Entretanto, como a emenda não obteve o número de votos indispensáveis à sua aprovação — faltaram 22 para que a emenda pudesse ser encaminhada à apreciação pelo Senado —, foi definida a eleição pelo Colégio Eleitoral, que se reuniu em 15 de janeiro de 1985.
Joaquim Francisco apoiou o candidato oposicionista Tancredo Neves, que derrotou pela via indireta o candidato do regime militar, Paulo Maluf, sendo eleito presidente da República pela Aliança Democrática, uma união do Partido do Movimento Democrático Brasileiro (PMDB) com a dissidência do PDS abrigada na Frente Liberal. Contudo, Tancredo Neves não chegou a ser empossado na presidência, vindo a falecer em 21 de abril de 1985. Seu substituto no cargo foi o vice José Sarney, que já vinha exercendo interinamente o cargo desde 15 de março desse ano.
Ainda em 1985, Joaquim Francisco migrou para o Partido da Frente Liberal (PFL), encerrando nesta legenda seu mandato à frente da prefeitura de Recife. Em sua atuação como prefeito da capital pernambucana, beneficiou as comunidades carentes da cidade, conquistando grande prestígio popular. Em virtude de sua grande popularidade, atraiu a simpatia do então ministro da Educação e um dos nomes de maior projeção nacional do PFL, Marco Maciel, que o queria disputando o governo do estado no pleito de 15 de novembro de 1986.

No entanto, Joaquim Francisco se candidatou a uma cadeira de deputado federal constituinte, sendo o nome mais votado da bancada do PFL pernambucano naquela legislatura, com uma votação surpreendente em todo o chamado “bolsão de pobreza”, recebendo um total de 142.359 votos.
Empossado em 1º de fevereiro de 1987, quando tiveram início os trabalhos da Assembleia Nacional Constituinte (ANC), no período de 30 de abril a 5 de agosto de 1987 licenciou-se do mandato parlamentar para exercer o cargo de ministro do Interior no governo José Sarney (1985-1990).
Permaneceu por pouco tempo à frente da pasta em virtude de um desentendimento com o superintendente da Superintendência de Desenvolvimento do Nordeste (Sudene), Dorani Sampaio, filiado ao PMDB, e por divergir do presidente da República, a quem criticara por “fazer um governo de transições fazendo transações”.

De volta à ANC, rompeu com o líder do PFL, o deputado baiano José Lourenço, e pregou o rompimento do partido com o governo Sarney.

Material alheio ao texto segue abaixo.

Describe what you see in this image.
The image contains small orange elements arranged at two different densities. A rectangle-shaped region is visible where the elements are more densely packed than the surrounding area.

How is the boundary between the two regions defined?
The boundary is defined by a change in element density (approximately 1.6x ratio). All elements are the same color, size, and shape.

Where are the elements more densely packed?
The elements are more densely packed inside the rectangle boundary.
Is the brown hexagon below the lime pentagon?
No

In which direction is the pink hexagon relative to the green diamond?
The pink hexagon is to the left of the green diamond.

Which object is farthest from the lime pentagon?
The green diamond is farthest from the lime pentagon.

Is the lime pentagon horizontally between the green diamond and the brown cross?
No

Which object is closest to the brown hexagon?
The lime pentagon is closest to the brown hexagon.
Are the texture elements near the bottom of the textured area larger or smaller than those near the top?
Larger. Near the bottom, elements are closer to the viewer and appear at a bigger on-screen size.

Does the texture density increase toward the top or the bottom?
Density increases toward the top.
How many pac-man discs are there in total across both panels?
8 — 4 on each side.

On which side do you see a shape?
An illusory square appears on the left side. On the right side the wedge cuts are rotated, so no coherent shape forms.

Nas votações mais importantes da Constituinte, pronunciou-se a favor do mandado de segurança coletivo, da proteção ao emprego contra a demissão sem justa causa, do turno ininterrupto de seis horas, do aviso prévio proporcional, da pluralidade sindical, do presidencialismo e da anistia aos micro e pequenos empresários.
Conselheiro do Instituto Roberto Simonsen (IRS), órgão ligado à Federação das Indústrias do Estado de São Paulo (FIESP), entre 1987 e 1988, elegeu-se prefeito de Recife em novembro desse último ano, por uma ampla coligação que reunia o PFL, o PDS e o Partido Trabalhista Brasileiro (PTB), além de outras agremiações de menor expressão. Foi empossado no cargo em janeiro de 1989.

Considerado um político de linhagem conservadora, o governador eleito de Pernambuco surpreendeu ao entregar cargos importantes no segundo escalão do seu governo a ex-militantes de esquerda. Definindo-se como um político que valorizava a competência como critério para a formação dos quadros administrativos, Joaquim Francisco justificou a presença de muitos antigos comunistas em sua equipe argumentando que “essa gente que estava perdida desde a queda do muro de Berlim poderia trazer uma grande contribuição, ao complementar a eficiência do liberalismo com os ideais de solidariedade do socialismo”.
Nos fim dos anos 90, Joaquim Francisco foi eleito mais uma vez deputado federal pelo Estado, e exerceu seu mandato de 1999-2007.